3.2. Proxy Provider

Configure the mitmproxy layer, upstream proxy modes, traffic modifiers, data retrievers, and proxy rotation

Overview

The proxy layer gives each agent a local mitmproxy instance (port 8081) that all browser traffic passes through. Optionally, this local proxy forwards traffic to an upstream proxy fetched from the Proxy Provider service, which serves verified proxies from a database.

Beyond routing, the proxy layer also supports response modifiers, request modifiers, and data retrievers — hooks that let you intercept and transform HTTP traffic in real time. For the Proxy Provider service API and deployment reference, see Proxy Provider Service.

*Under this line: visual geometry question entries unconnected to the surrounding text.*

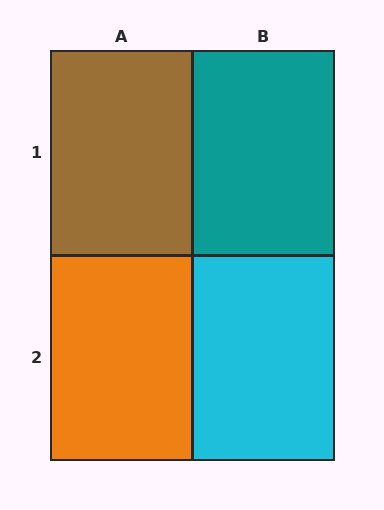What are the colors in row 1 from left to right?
Brown, teal.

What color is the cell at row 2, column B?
Cyan.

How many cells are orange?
1 cell is orange.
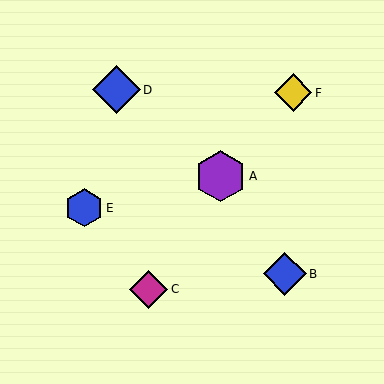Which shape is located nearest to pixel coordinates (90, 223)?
The blue hexagon (labeled E) at (84, 208) is nearest to that location.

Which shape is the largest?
The purple hexagon (labeled A) is the largest.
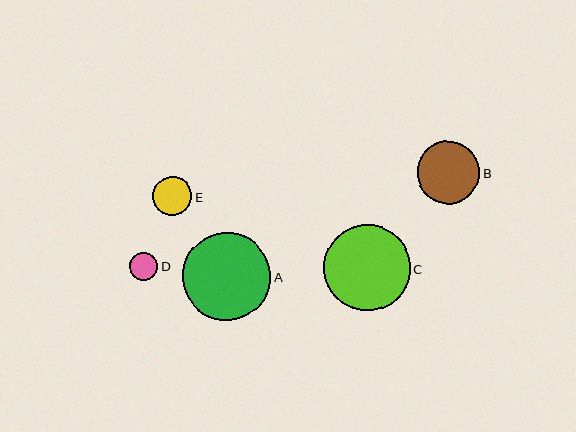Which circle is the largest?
Circle A is the largest with a size of approximately 88 pixels.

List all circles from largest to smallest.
From largest to smallest: A, C, B, E, D.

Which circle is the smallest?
Circle D is the smallest with a size of approximately 29 pixels.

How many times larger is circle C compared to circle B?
Circle C is approximately 1.4 times the size of circle B.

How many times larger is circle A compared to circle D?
Circle A is approximately 3.1 times the size of circle D.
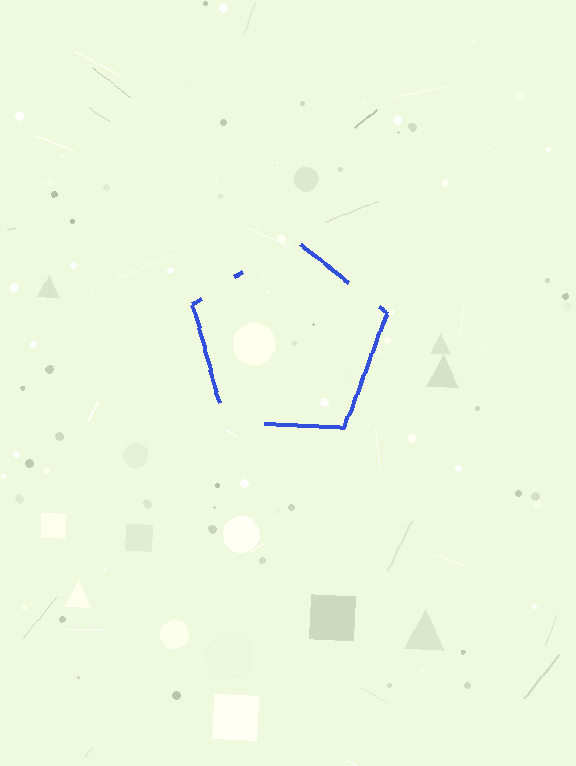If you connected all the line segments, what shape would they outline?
They would outline a pentagon.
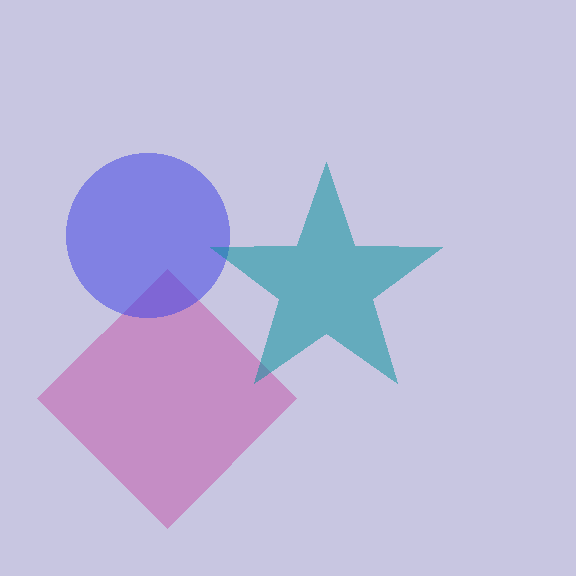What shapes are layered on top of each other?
The layered shapes are: a magenta diamond, a blue circle, a teal star.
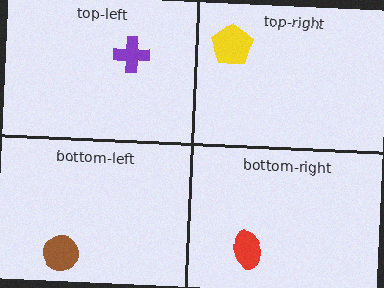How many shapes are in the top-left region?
1.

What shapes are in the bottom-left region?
The brown circle.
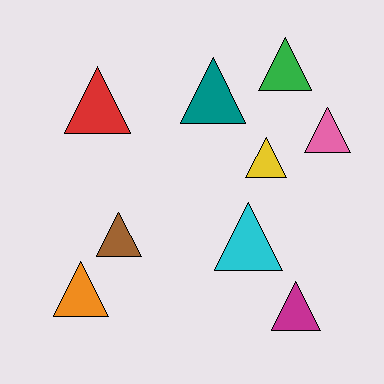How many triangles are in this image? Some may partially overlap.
There are 9 triangles.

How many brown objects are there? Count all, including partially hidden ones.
There is 1 brown object.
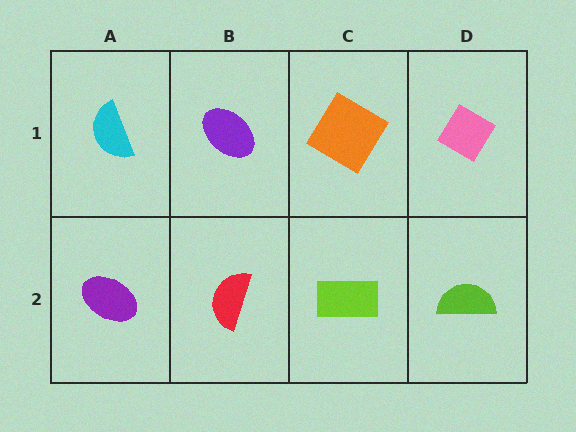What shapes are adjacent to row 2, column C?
An orange diamond (row 1, column C), a red semicircle (row 2, column B), a lime semicircle (row 2, column D).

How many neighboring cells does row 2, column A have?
2.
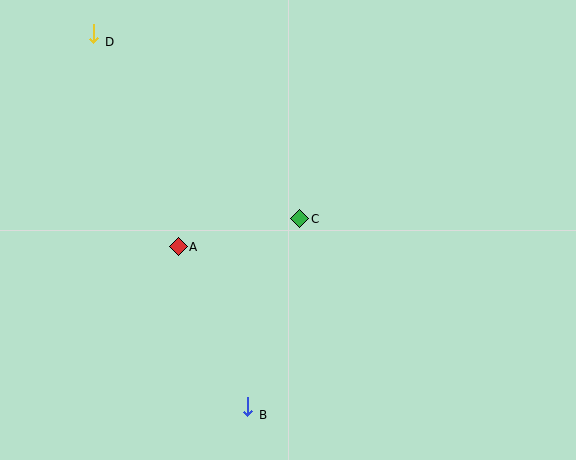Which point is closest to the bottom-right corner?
Point B is closest to the bottom-right corner.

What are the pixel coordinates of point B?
Point B is at (248, 415).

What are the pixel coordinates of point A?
Point A is at (178, 247).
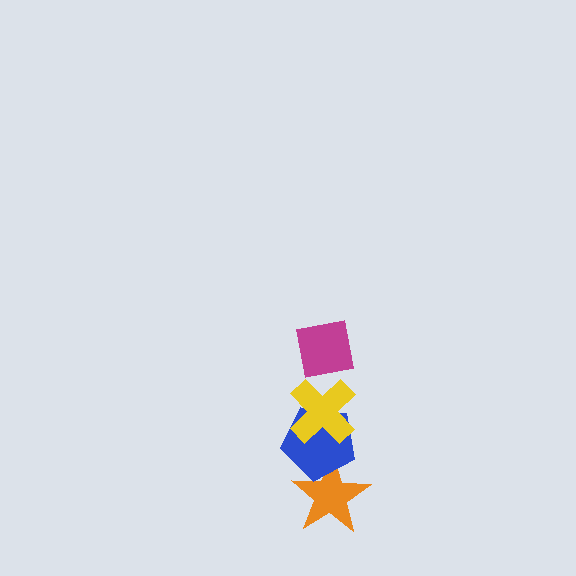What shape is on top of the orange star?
The blue pentagon is on top of the orange star.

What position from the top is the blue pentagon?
The blue pentagon is 3rd from the top.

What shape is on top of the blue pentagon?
The yellow cross is on top of the blue pentagon.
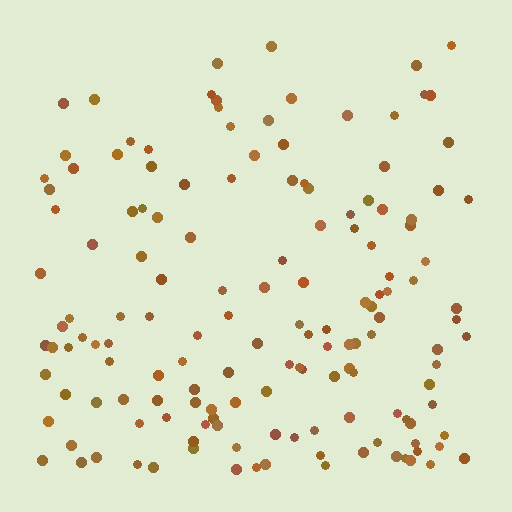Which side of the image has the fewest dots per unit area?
The top.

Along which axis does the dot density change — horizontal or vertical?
Vertical.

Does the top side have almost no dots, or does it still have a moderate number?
Still a moderate number, just noticeably fewer than the bottom.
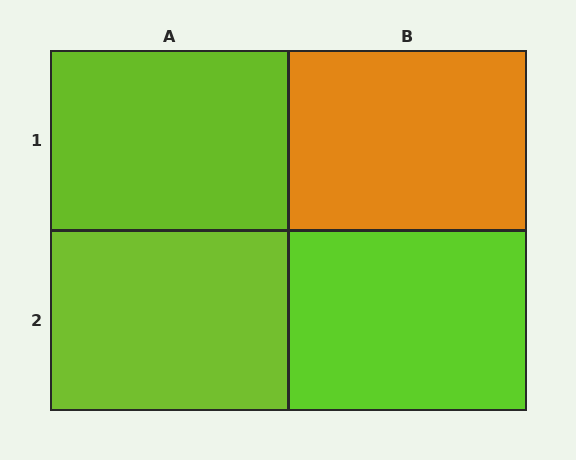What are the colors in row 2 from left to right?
Lime, lime.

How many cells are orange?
1 cell is orange.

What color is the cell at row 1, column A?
Lime.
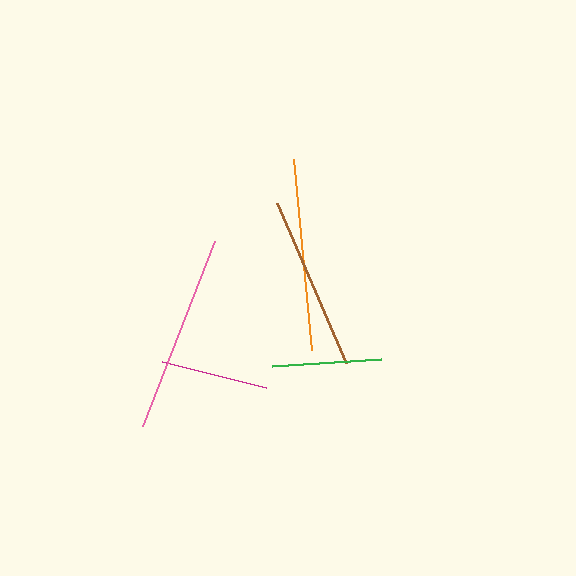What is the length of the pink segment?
The pink segment is approximately 198 pixels long.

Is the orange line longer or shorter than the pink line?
The pink and orange lines are approximately the same length (about 198 and 192 pixels).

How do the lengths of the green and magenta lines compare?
The green and magenta lines are approximately the same length.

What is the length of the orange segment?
The orange segment is approximately 192 pixels long.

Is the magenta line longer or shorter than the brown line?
The brown line is longer than the magenta line.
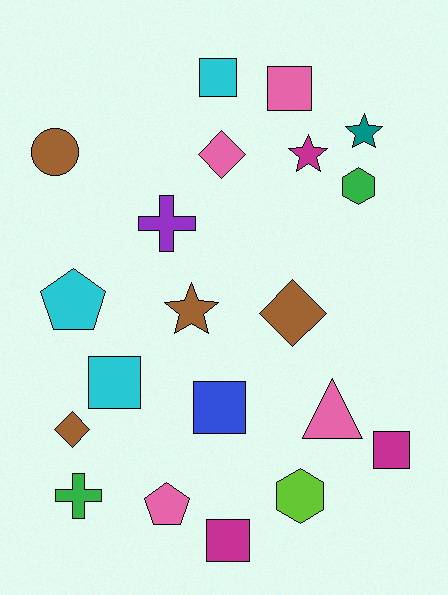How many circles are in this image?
There is 1 circle.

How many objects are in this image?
There are 20 objects.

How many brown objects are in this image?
There are 4 brown objects.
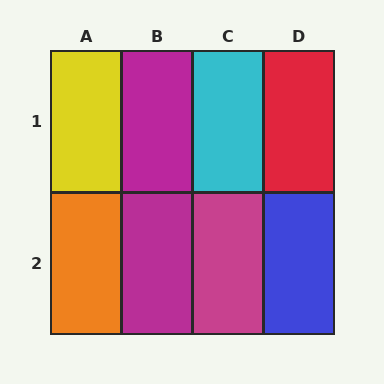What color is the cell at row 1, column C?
Cyan.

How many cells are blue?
1 cell is blue.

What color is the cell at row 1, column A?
Yellow.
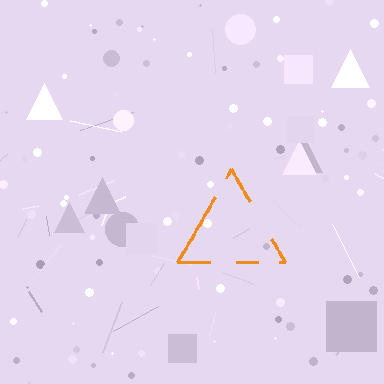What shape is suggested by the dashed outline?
The dashed outline suggests a triangle.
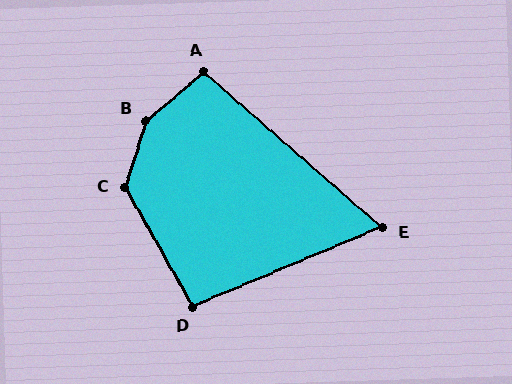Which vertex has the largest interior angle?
B, at approximately 148 degrees.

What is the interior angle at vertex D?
Approximately 97 degrees (obtuse).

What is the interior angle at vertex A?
Approximately 98 degrees (obtuse).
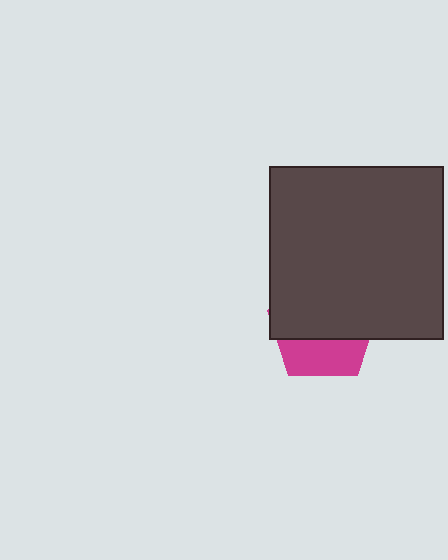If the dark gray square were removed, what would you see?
You would see the complete magenta pentagon.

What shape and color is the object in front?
The object in front is a dark gray square.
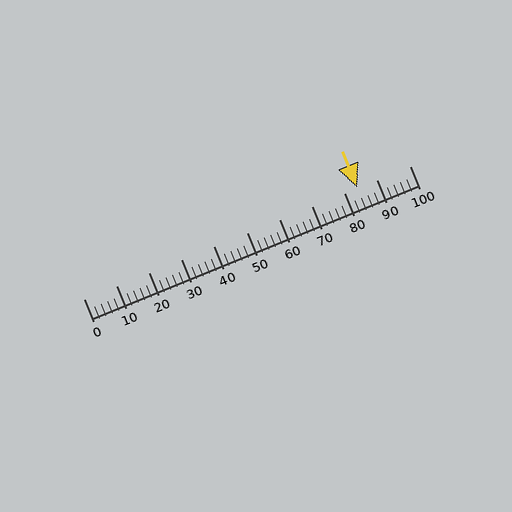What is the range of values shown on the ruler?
The ruler shows values from 0 to 100.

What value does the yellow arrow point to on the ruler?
The yellow arrow points to approximately 84.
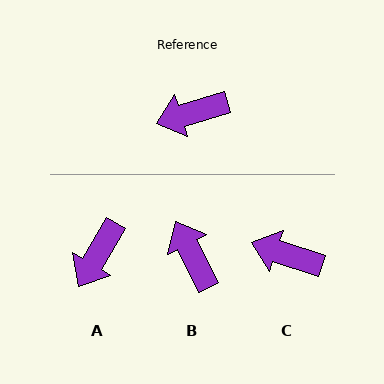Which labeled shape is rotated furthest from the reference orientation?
B, about 80 degrees away.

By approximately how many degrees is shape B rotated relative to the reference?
Approximately 80 degrees clockwise.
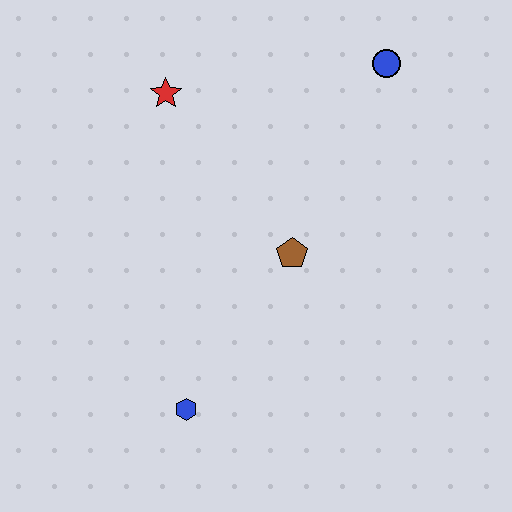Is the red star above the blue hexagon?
Yes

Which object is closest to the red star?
The brown pentagon is closest to the red star.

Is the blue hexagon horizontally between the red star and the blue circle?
Yes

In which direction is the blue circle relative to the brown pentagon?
The blue circle is above the brown pentagon.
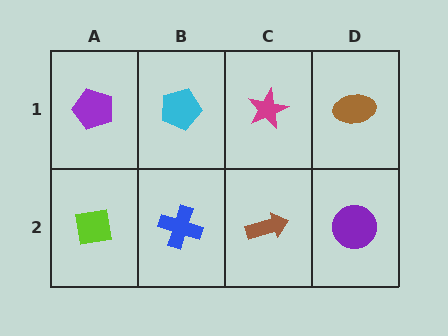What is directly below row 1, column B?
A blue cross.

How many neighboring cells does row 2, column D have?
2.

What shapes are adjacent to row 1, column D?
A purple circle (row 2, column D), a magenta star (row 1, column C).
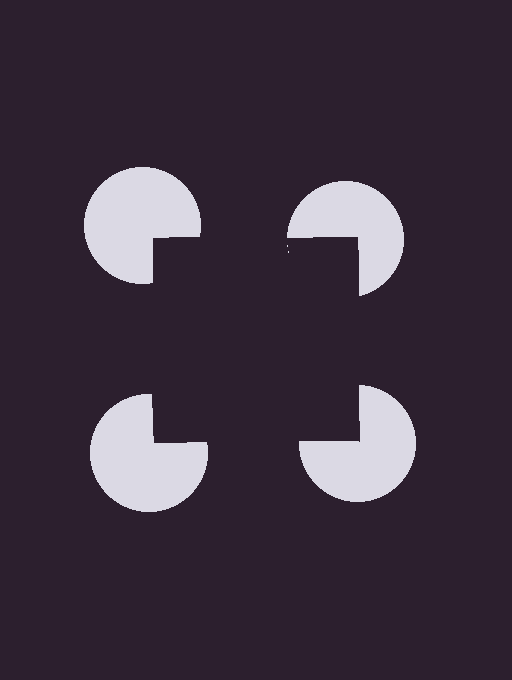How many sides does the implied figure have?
4 sides.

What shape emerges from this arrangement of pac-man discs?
An illusory square — its edges are inferred from the aligned wedge cuts in the pac-man discs, not physically drawn.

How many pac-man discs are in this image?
There are 4 — one at each vertex of the illusory square.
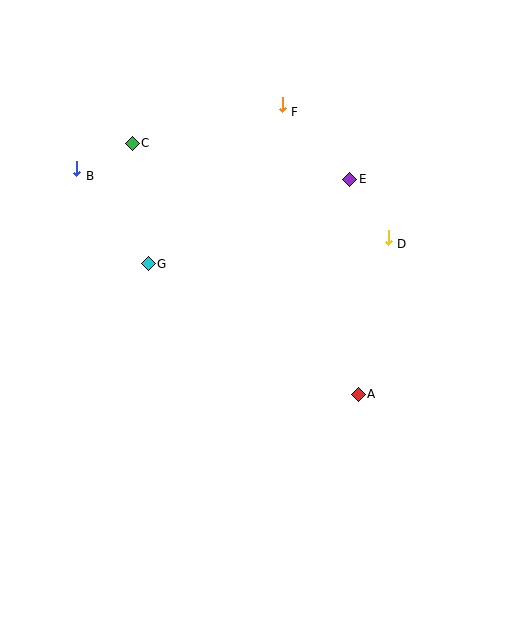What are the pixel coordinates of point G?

Browser ──► mitmproxy (localhost:8081) ──► Upstream Proxy ──► Internet
                │
                ├─ request modifiers
                ├─ response modifiers
                └─ data retrievers

Configuration

Add a config_proxy block to default_agent_message in your config_template.json (see JSON Configuration):

"default_agent_message": {
  "config_proxy": {
    "upstream_proxy_enabled": 1,
    "upstream_proxy_broker_type": "provider",
    "proxy_provider_name": "iproyal",
    "proxy_location": "",
    "proxy_type": "",
    "proxy_rotation_strategy": "",
    "verify_ip": 0,
    "verify_quality": 0,
    "verify_location": 0,
    "quality_threshold": 70,
    "max_queries_number": 3
  }
}

Fields

Field Type Description
upstream_proxy_enabled int 0 = no upstream proxy (local mitmproxy only), 1= enable upstream proxy
upstream_proxy_broker_type string "provider" = fetch from Proxy Provider service, "direct" = use a hardcoded proxy URL
proxy_provider_name string Filter proxies by provider name (e.g. "iproyal")
proxy_location string Filter by geographic location (e.g. "Europe", "US")
proxy_type string Filter by proxy type (residential, mobile)
proxy_rotation_strategy string Filter by rotation strategy (sticky, rotating)
verify_ip int 1 = resolve and return the proxy’s outbound IP
verify_quality int 1 = run an IPQualityScore fraud check
verify_location int 1 = verify the proxy IP matches proxy_location
quality_threshold int Minimum quality score (0-100) to accept a proxy
max_queries_number int Max retry attempts if proxy checks fail

Initialization

The ProxyManager is initialized in ctx_agent_context.py:

from src.proxy_manager import ProxyManager

class AgentContext:
    def __init__(self, agent_message):
        self.agent_message = agent_message

    def instantiate_default(self):
        self.proxy_manager = ProxyManager(
            self.agent_message["config_proxy"]
        ).launch_proxy()

On launch_proxy(), the manager:

  1. Kills any existing process on port 8081
  2. Fetches an upstream proxy from the Proxy Provider (if enabled)
  3. Starts a local mitmproxy subprocess on port 8081

The browser is automatically configured to use this proxy via the --proxy-server=http://127.0.0.1:8081 Chrome flag in config_fantomas.config_browser.

Proxy Modes

No upstream proxy

Set upstream_proxy_enabled to 0. Traffic flows through the local mitmproxy only (useful for local development or when you just need traffic interception without IP masking):

"config_proxy": {
  "upstream_proxy_enabled": 0
}

Fetch from Proxy Provider

Set upstream_proxy_enabled to 1 and upstream_proxy_broker_type to "provider". The manager queries the Proxy Provider service for a random proxy matching your filters:

"config_proxy": {
  "upstream_proxy_enabled": 1,
  "upstream_proxy_broker_type": "provider",
  "proxy_provider_name": "iproyal",
  "proxy_location": "Europe",
  "verify_quality": 1,
  "quality_threshold": 70,
  "max_queries_number": 3
}

How the request is built

When upstream_proxy_broker_type is "provider", the ProxyManager builds a GET request to the Proxy Provider’s /fetch_proxy endpoint. Only config fields with truthy values are included as query parameters — fields set to 0, "", or None are omitted.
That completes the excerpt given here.